#10 Reflections: We Follow Our Fathers, We Follow Our Culture

Writing has always been my fear but there are so many words inside of me, waiting for a page to fall on. So this is my attempt to push past...

Writing has always been my fear but there are so many words inside of me, waiting for a page to fall on. So this is my attempt to push past this fear — a reflection a day (or maybe a month!) in writing.

Today in our weekly Quran Circle we came across a verse in Surah Luqman that made us pause and reflect:

وَإِذَا قِيلَ لَهُمُ ٱتَّبِعُوا۟ مَآ أَنزَلَ ٱللَّهُ قَالُوا۟ بَلْ نَتَّبِعُ مَا وَجَدْنَا عَلَيْهِ ءَابَآءَنَآ ۚ أَوَلَوْ كَانَ ٱلشَّيْطَـٰنُ يَدْعُوهُمْ إِلَىٰ عَذَابِ ٱلسَّعِيرِ

When they are told, ‘Follow what God has sent down,’ they say: ‘We shall follow what we saw our forefathers following.’ What! Even if Satan is calling them to the suffering of the Blazing Flame? (31:21)

The context of this verse repeats many times throughout the Quran, mainly in the stories of the Prophets. Whenever a Prophet came to his people to invite them to the correct path of Islam, one of their main reasons for rejection was their desire to continue to keep to the ways of their forefathers.

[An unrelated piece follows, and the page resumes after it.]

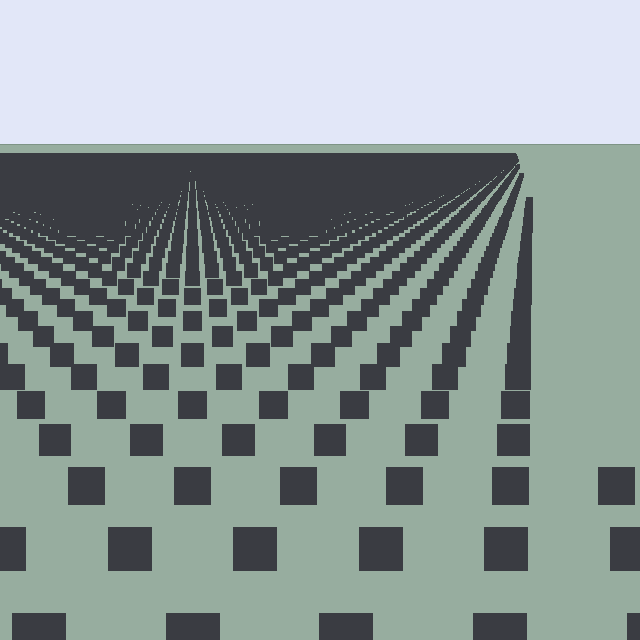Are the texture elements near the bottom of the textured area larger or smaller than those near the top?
Larger. Near the bottom, elements are closer to the viewer and appear at a bigger on-screen size.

But how does this relate to us?

When I read this verse, I see a parallel to the siituation we face in multiple Muslim communities today. I see a parallel between what the diisbelievers in the verse refer to as their ‘forefathers’ to what the Muslms of our communities refer to as ‘culture’ or ‘tradition’.

Yes, this verse talks abot a group of disbelievers refusing to accept the religion of Islam and continue upon the religion of their traditions. But this doesn’t stray far from those within our commmunities who refuse to accept what Islam actually calls to over what has been a longstanding tradition.

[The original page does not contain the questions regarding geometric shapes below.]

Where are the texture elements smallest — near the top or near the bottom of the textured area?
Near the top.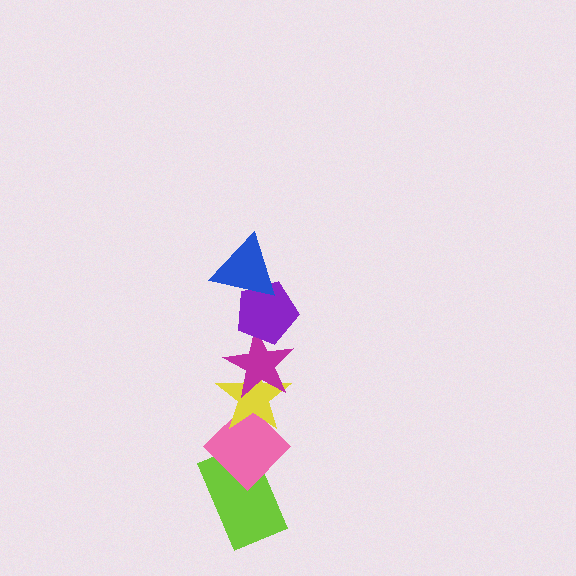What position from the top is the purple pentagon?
The purple pentagon is 2nd from the top.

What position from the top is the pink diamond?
The pink diamond is 5th from the top.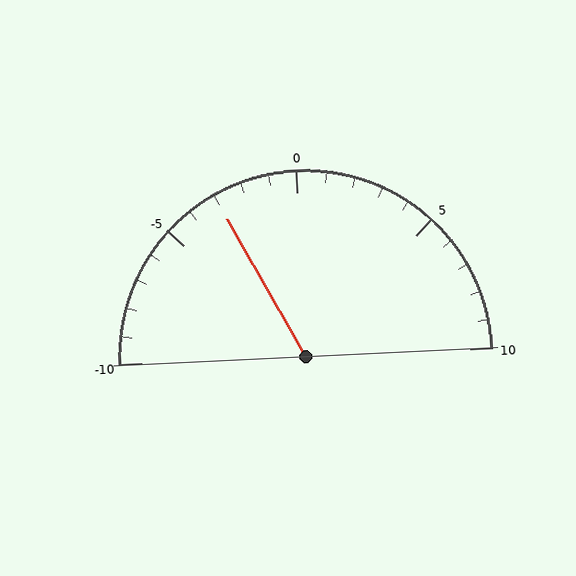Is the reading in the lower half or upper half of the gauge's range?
The reading is in the lower half of the range (-10 to 10).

Legitimacy to the long-standing

As humans, we tend to give a lot of weight to things that withstand the test of time. The longer a tradition exists, somehow the more legitamacy it’s given.

Take the festival of Christmas from Christianity as an example. It is a well known fact that Christmas does not date back to the time of Jesus and was an invention later on. Yet, as years became centuries, this festival has suddenly been given the legitimacy of being from the Christian tradition.

Within the different pockets of Muslims around the globe exist the same problems. Wether it be the worshipping of saints to refusing the women to set foot in the Masajid.

What I am trying to say is…

Just because something has existed for a long time and has been practiced for generations does not mean that its legitimate. It does not mean that it is Islamicaly sound.

Let’s not be like the people mentioned in this verse who were so fixated on their traditions that they were blind to the truth when it was right in front of them.

Let’s be a community who are, on one hand, grounded enough to appreciate the work of our forefathers who set out these traditions yet open-minded enough to realise that there may be errors. That this might not be what God sent down.